MOSCOW (Reuters) – A visit to Georgia by senior NATO officials this week was anti-Russian and showed the alliance is driven by Cold War-style thinking, Russia’s Foreign Ministry said on Wednesday.
“Decisions taken … confirmed that in NATO, the Cold War-era reflexes of ‘them and us’ are at work once again,” a statement said.
“We cannot view steps to intensify relations between the alliance and Georgia any other way than as encouragement for new adventures … We believe the alliance’s session in Tbilisi in the current conditions was not timely and does not help stabilization in the region.”

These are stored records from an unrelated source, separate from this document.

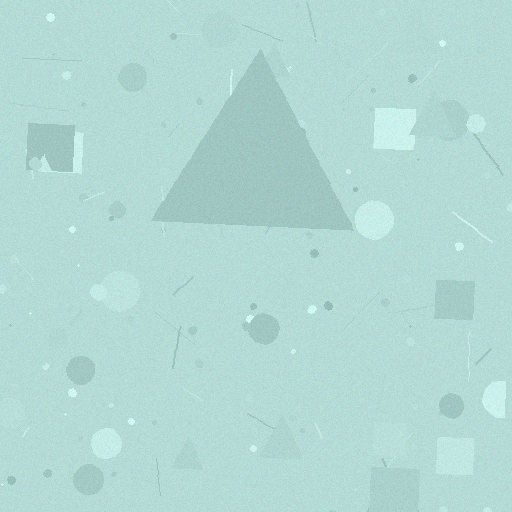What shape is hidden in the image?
A triangle is hidden in the image.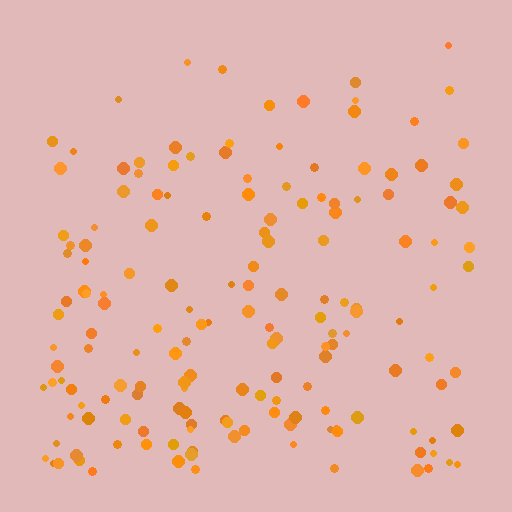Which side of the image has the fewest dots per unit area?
The top.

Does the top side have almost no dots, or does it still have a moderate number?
Still a moderate number, just noticeably fewer than the bottom.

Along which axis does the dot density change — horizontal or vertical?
Vertical.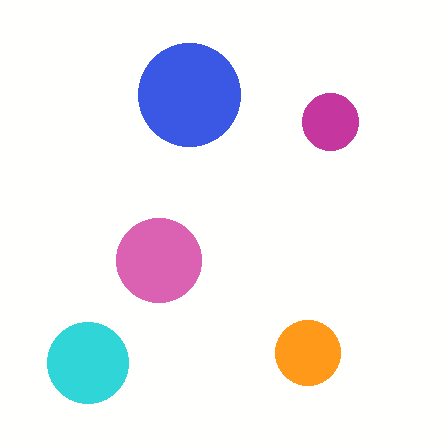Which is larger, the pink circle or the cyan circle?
The pink one.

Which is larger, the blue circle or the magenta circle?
The blue one.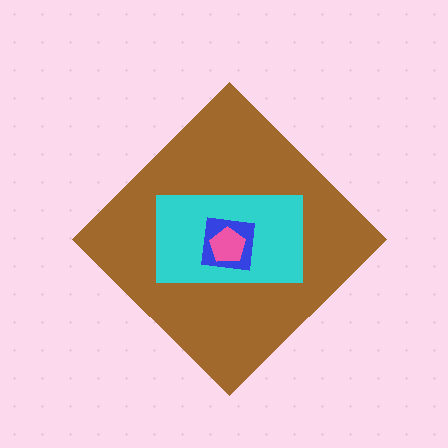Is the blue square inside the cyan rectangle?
Yes.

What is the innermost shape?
The pink pentagon.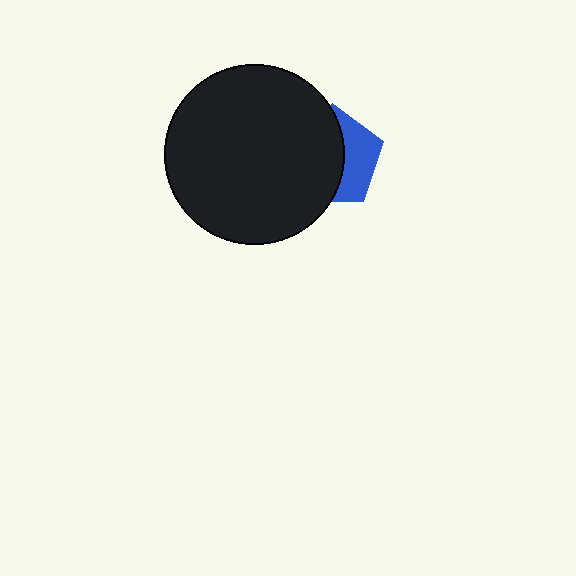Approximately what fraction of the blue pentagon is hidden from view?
Roughly 61% of the blue pentagon is hidden behind the black circle.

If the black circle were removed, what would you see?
You would see the complete blue pentagon.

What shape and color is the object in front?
The object in front is a black circle.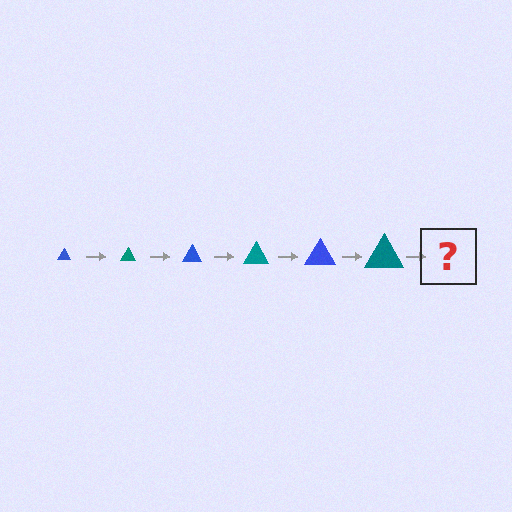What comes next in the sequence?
The next element should be a blue triangle, larger than the previous one.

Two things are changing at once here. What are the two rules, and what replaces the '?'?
The two rules are that the triangle grows larger each step and the color cycles through blue and teal. The '?' should be a blue triangle, larger than the previous one.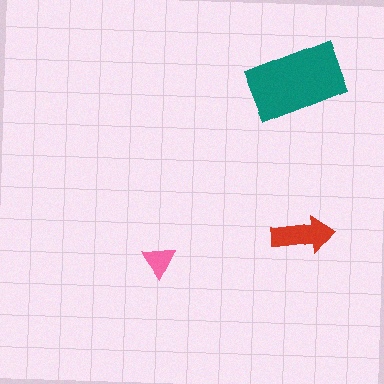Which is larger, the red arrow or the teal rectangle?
The teal rectangle.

The statement said the visit showed an anti-Russian tendency because NATO officials only viewed war damage inside Georgia, and not in the breakaway region of South Ossetia, which Georgian troops had tried to retake.
NATO Secretary-General Jaap de Hoop Scheffer this week led a session in Tbilisi of the North Atlantic Council, the alliance’s highest political decision-making body, and an inaugural session of a Georgia-NATO commission.

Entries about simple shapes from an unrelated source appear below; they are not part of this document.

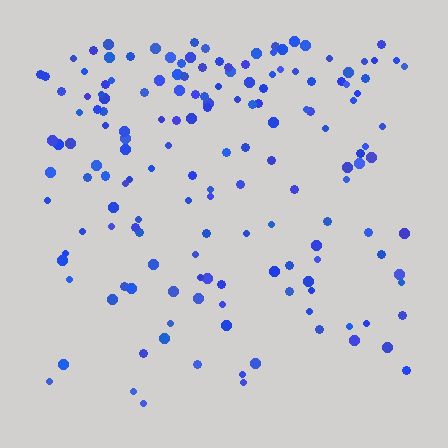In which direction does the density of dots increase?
From bottom to top, with the top side densest.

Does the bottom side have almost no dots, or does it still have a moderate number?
Still a moderate number, just noticeably fewer than the top.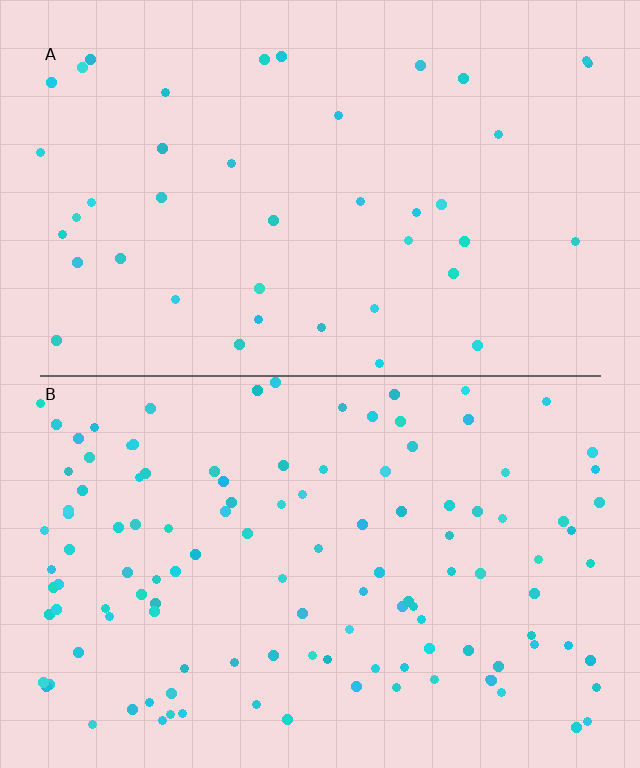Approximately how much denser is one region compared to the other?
Approximately 2.9× — region B over region A.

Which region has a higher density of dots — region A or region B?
B (the bottom).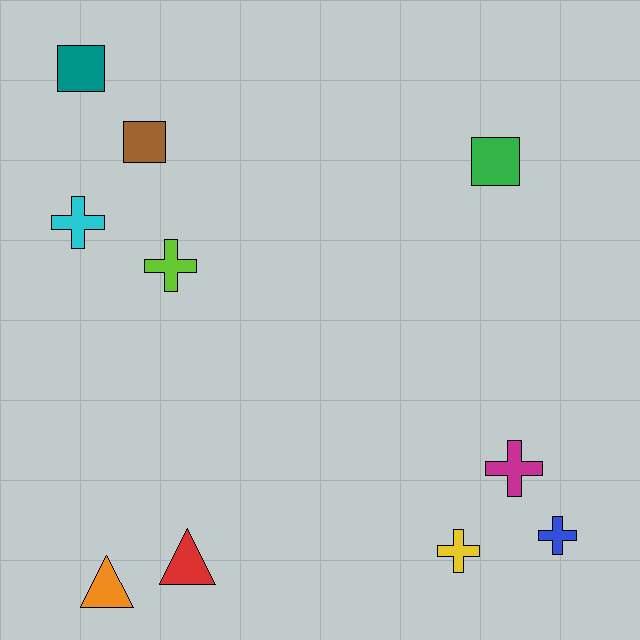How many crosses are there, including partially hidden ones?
There are 5 crosses.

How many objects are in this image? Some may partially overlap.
There are 10 objects.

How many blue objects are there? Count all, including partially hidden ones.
There is 1 blue object.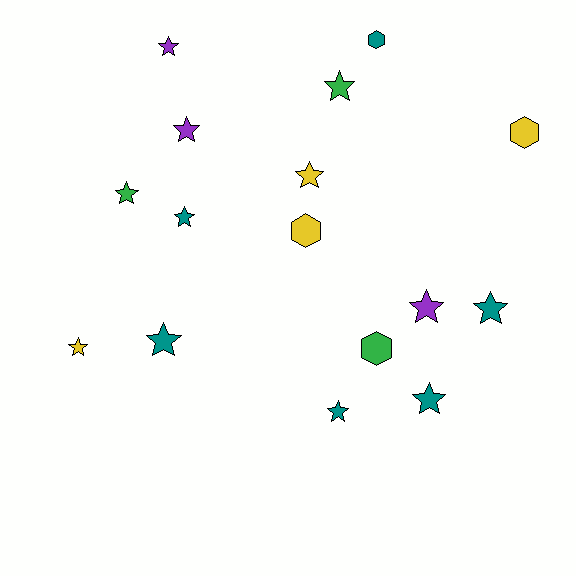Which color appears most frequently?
Teal, with 6 objects.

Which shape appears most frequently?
Star, with 12 objects.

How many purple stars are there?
There are 3 purple stars.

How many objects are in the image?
There are 16 objects.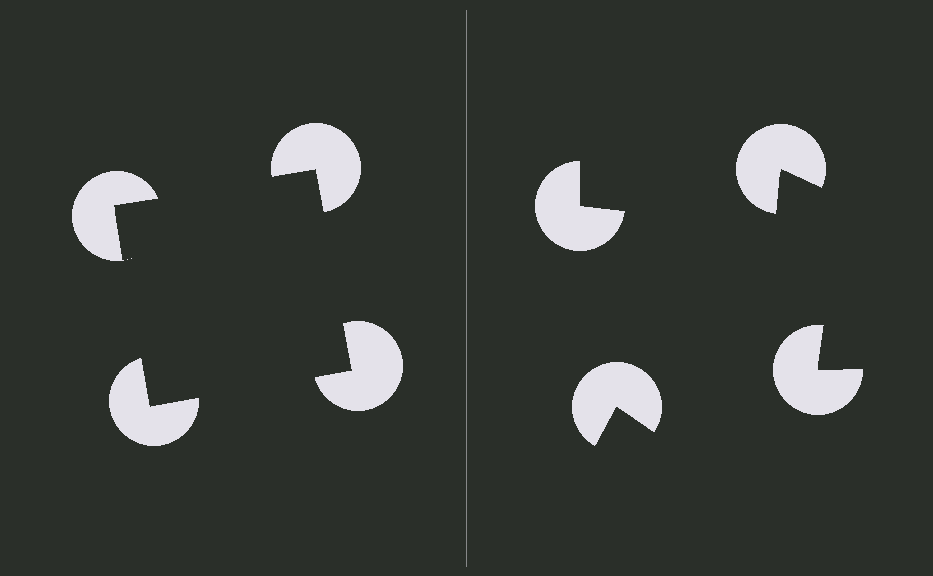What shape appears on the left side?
An illusory square.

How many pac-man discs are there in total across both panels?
8 — 4 on each side.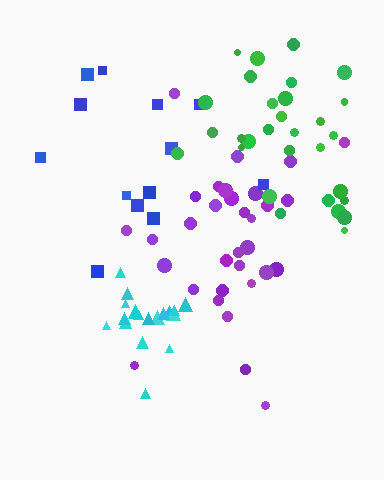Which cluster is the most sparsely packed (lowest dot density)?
Blue.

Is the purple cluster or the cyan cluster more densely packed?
Cyan.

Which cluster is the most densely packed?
Cyan.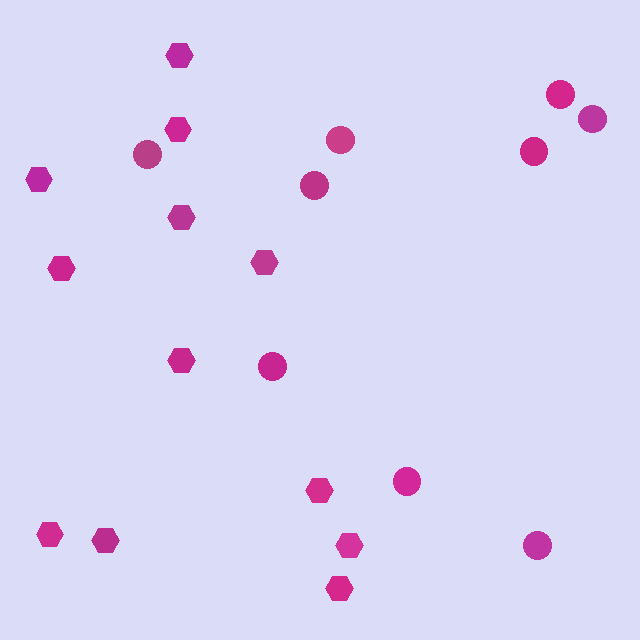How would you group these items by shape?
There are 2 groups: one group of hexagons (12) and one group of circles (9).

NATO states created the commission to bolster ties with Georgia in the aftermath of Russia’s military intervention in the ex-Soviet state last month, which drew widespread international condemnation.
Russia said it sent in troops to prevent what it called a genocide by Georgian forces against Moscow-backed separatists. Moscow has accused Tbilisi’s Western allies of encouraging aggression by helping to arm and train Georgia’s military.